PUISQUE TES JOURS NE T’ONT LAISSÉ …
Puisque tes jours ne t’ont laissé
Qu’un peu de cendre dans la bouche,
Avant qu’on ne tende la couche
Où ton coeur dorme, enfin glacé,
Retourne, comme au temps passé,
Cueillir, près de la dune instable,
Le lys qu’y courbe un souffle amer,
Et grave ces mots dans le sable:
Le rêve de l’homme est semblable
Aux illusions de la mer.
DANS ARLES •..
Dans Arles, où sont les Aliscams,
Quand l’ombre est rouge, sous les roses,
Et clair le temps,
Prends garde à la douceur des choses,
Lorsque tu sens battre sans cause
Ton coeur trop lourd,
Et que se taisent les colombes:
Parle tout bas, si c’est d’amour,
Au bord des tombes.
ÉMILE VERHAEREN
(Belge, 1855-1916)
Né à St-Amant, en Belgique, ce flamand devenu avocat se consacre assez tôt à la littérature et son œuvre est marquante. Poète généreux, tendre et lyrique, Verhaeren a exalté la beauté des corps d’hommes dans ses poèmes.

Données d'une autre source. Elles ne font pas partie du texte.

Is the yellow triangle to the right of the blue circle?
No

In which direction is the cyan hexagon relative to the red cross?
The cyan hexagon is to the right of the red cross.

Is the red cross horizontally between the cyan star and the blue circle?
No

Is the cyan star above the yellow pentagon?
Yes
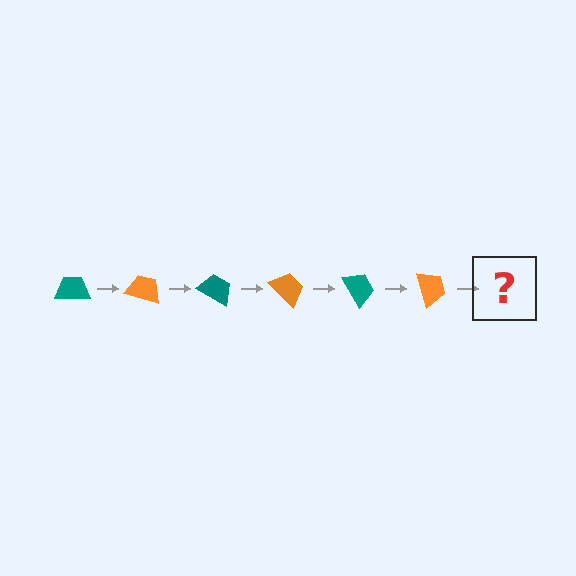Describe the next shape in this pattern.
It should be a teal trapezoid, rotated 90 degrees clockwise from the start.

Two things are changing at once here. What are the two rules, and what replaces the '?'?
The two rules are that it rotates 15 degrees clockwise each step and the color cycles through teal and orange. The '?' should be a teal trapezoid, rotated 90 degrees clockwise from the start.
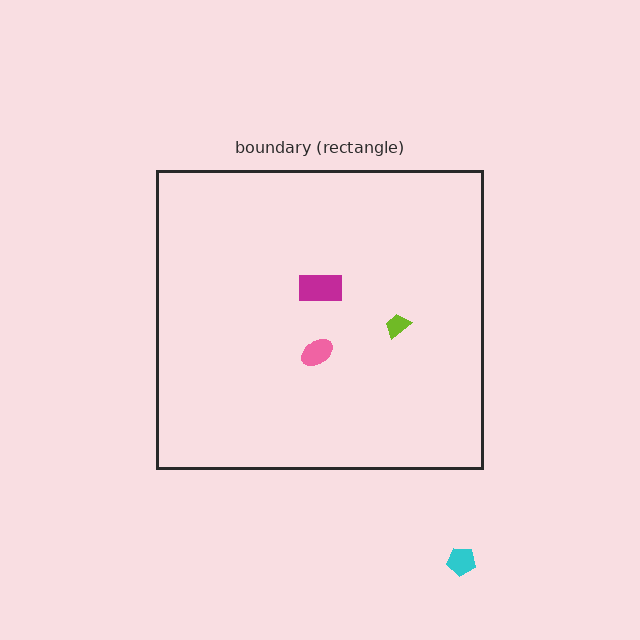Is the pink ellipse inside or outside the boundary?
Inside.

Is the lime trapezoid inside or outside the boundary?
Inside.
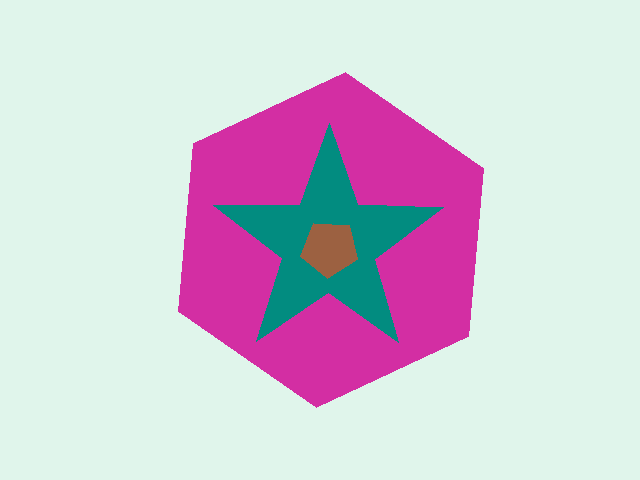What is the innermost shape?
The brown pentagon.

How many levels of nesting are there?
3.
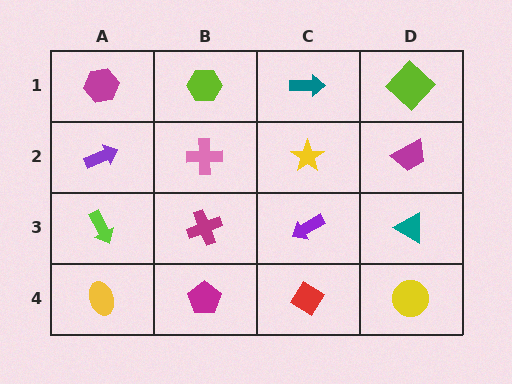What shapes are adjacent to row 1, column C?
A yellow star (row 2, column C), a lime hexagon (row 1, column B), a lime diamond (row 1, column D).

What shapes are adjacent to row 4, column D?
A teal triangle (row 3, column D), a red diamond (row 4, column C).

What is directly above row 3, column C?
A yellow star.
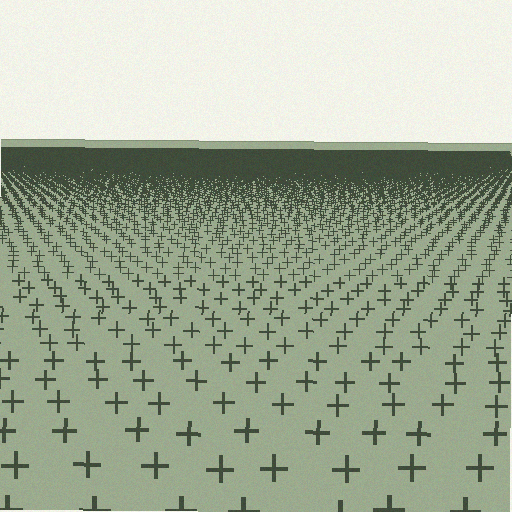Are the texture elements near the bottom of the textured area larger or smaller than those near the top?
Larger. Near the bottom, elements are closer to the viewer and appear at a bigger on-screen size.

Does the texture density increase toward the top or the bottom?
Density increases toward the top.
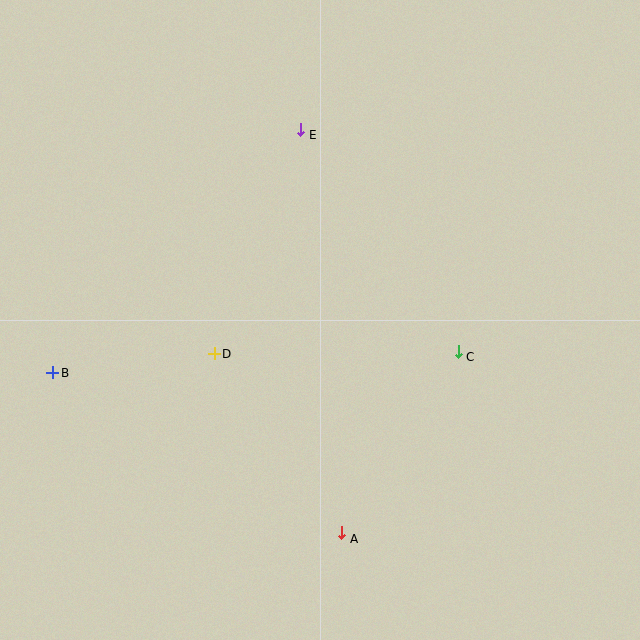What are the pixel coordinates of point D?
Point D is at (214, 354).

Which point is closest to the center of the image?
Point D at (214, 354) is closest to the center.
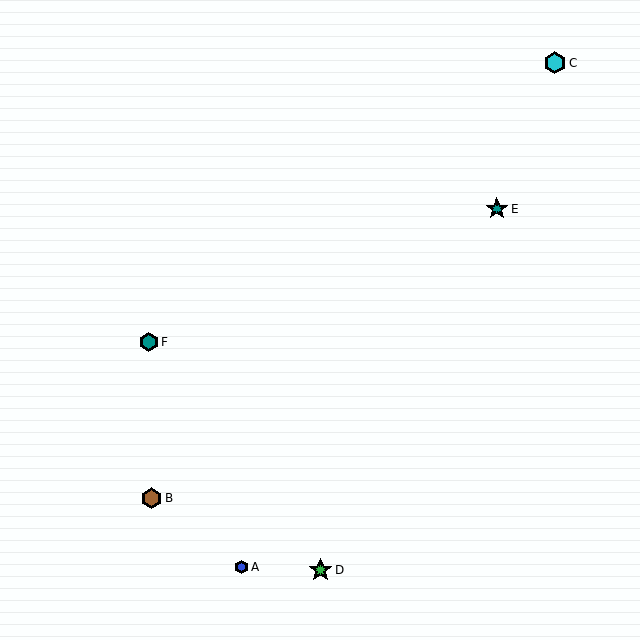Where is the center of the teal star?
The center of the teal star is at (497, 209).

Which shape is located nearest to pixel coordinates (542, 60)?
The cyan hexagon (labeled C) at (555, 63) is nearest to that location.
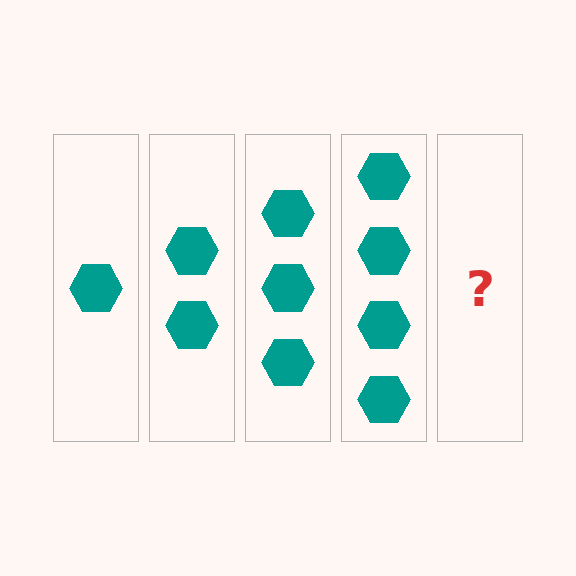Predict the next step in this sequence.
The next step is 5 hexagons.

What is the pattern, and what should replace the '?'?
The pattern is that each step adds one more hexagon. The '?' should be 5 hexagons.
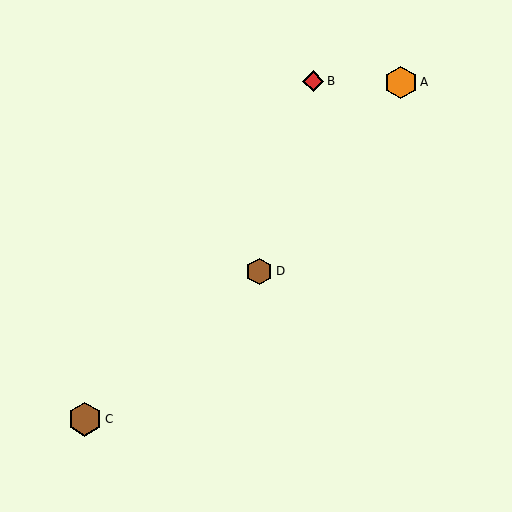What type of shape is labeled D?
Shape D is a brown hexagon.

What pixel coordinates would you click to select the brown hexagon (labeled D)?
Click at (259, 271) to select the brown hexagon D.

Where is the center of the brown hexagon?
The center of the brown hexagon is at (85, 419).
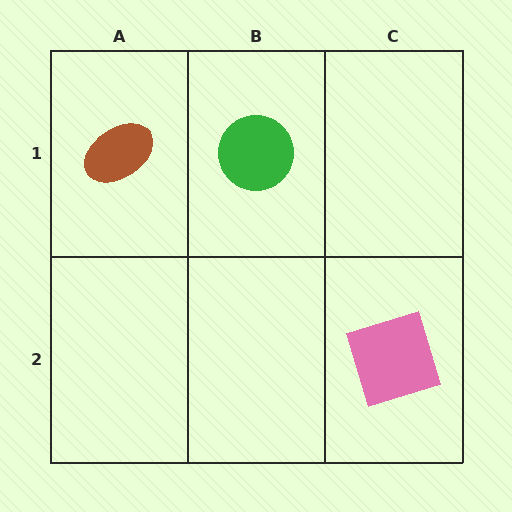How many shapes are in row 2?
1 shape.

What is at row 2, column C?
A pink square.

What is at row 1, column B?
A green circle.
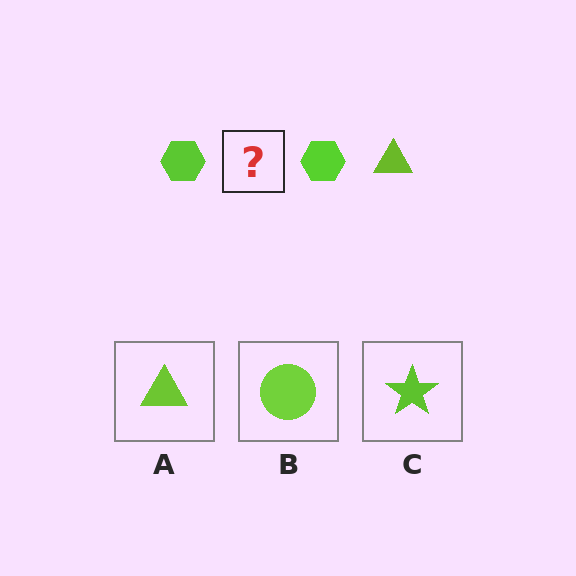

Il a su unir la puissance et la douceur pour chanter avec tendresse les travailleurs, ses camarades et leurs promenades estivales dans la vallée de l’Escaut. Ce n’est pas sans raison que Seghers le compare à Walt Withman. Il est mort accidentellement, écrasé par un train, en gare de Rouen, en1916.
L’EFFORT
Groupe de travailleurs, fiévreux et haletants,
Qui vous dressez et qui passez au long des temps
Avec le rêve au front des utiles victoires,
Torses carrés et durs, gestes précis et forts,
Marches, courses, arrêts, violences, efforts,
Quelles lignes fières de vaillance et de gloire
Vous inscrivez tragiquement dans ma mémoire!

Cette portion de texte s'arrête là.